The new center is one of 19 CFARs nationwide that are funded as part of an NIH-coordinated initiative to support multidisciplinary research aimed at reducing the burden of HIV in the United States and abroad. A major focus of the ERC-CFAR’s mission is to translate research into sustainable implementation of population level interventions and strategies that have the potential to improve HIV-related outcomes and reduce health disparities on a large scale.

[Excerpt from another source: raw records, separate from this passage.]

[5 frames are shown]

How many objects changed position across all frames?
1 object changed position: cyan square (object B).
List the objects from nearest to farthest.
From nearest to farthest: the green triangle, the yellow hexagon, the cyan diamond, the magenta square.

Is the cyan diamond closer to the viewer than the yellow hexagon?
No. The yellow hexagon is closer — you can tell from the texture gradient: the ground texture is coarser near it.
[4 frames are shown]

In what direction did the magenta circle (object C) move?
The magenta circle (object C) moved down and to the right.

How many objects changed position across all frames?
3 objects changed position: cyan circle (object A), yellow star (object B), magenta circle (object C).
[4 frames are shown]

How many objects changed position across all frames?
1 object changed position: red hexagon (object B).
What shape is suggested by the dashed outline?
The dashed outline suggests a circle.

“We have made tremendous progress in mitigating the impact of HIV, and we are taking active steps towards ending the HIV epidemic in New York,” says Denis Nash, Ph.D., M.P.H., the Executive Director of CUNY’s Institute for Implementation Science in Population Health, and an associate director of the ERC-CFAR. “However, in New York and around the country, major socioeconomic and racial/ethnic disparities exist in HIV incidence and death. Many of the solutions to ending the HIV epidemic and the inequities that come with it lie in the design of strategies used to package, routinely deliver, and scale evidence-based interventions within systems,” continues Dr. Nash. “This is why the ERC-CFAR emphasizes and supports the use of implementation science approaches to advance our research agenda and achieve better population health outcomes.”

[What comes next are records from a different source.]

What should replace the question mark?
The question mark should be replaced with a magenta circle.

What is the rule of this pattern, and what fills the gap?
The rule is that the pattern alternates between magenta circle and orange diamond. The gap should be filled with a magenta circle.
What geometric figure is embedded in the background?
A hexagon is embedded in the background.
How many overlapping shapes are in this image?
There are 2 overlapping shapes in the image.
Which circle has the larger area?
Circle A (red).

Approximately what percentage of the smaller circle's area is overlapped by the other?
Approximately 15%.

The leadership team of the center includes two additional associate directors: Sarah Schlesinger, M.D., of Rockefeller, who is an expert on designing and implementing immune-based clinical trials to prevent HIV-1 infection and Betsy Herold, M.D., of Einstein, who is a leader in developing safe and effective topical microbicides for preventing HIV, genital herpes and other sexually transmitted infections.
HIV in NYC
New York City is considered “an HIV epicenter,” says Dr. Goldstein. More than 114,000 New Yorkers are living with HIV/AIDS and HIV is the third leading cause of death for NYC residents ages 35 to 54. In 2015, there were 2,493 new HIV diagnoses and 1,307 new AIDS diagnoses in New York City, according to the annual 2015 HIV/AIDS Surveillance Report from the New York City Department of Health and Mental Hygiene.
“The NYC location of our center serves both as a stimulant to reduce the anguish of HIV/AIDS in our hometown, and as a strategic research site for our collaborative mission to develop new advances in HIV treatment, prevention and cures,” adds Dr. Goldstein.
On June 19, the new center will host an inaugural symposium at Einstein featuring Dr. Anthony Fauci, Director of the NIH National Institute of Allergy and Infectious Diseases (NIAID), Dr. Mary Bassett, Commissioner of the New York City Department of Health and Mental Hygiene and Dr. Michel Nussenzweig, professor and head of the Laboratory of Molecular Immunology at The Rockefeller University.
The grant is titled “Einstein-Rockefeller-CUNY Center for AIDS Research” (1P30AI124414-01A1).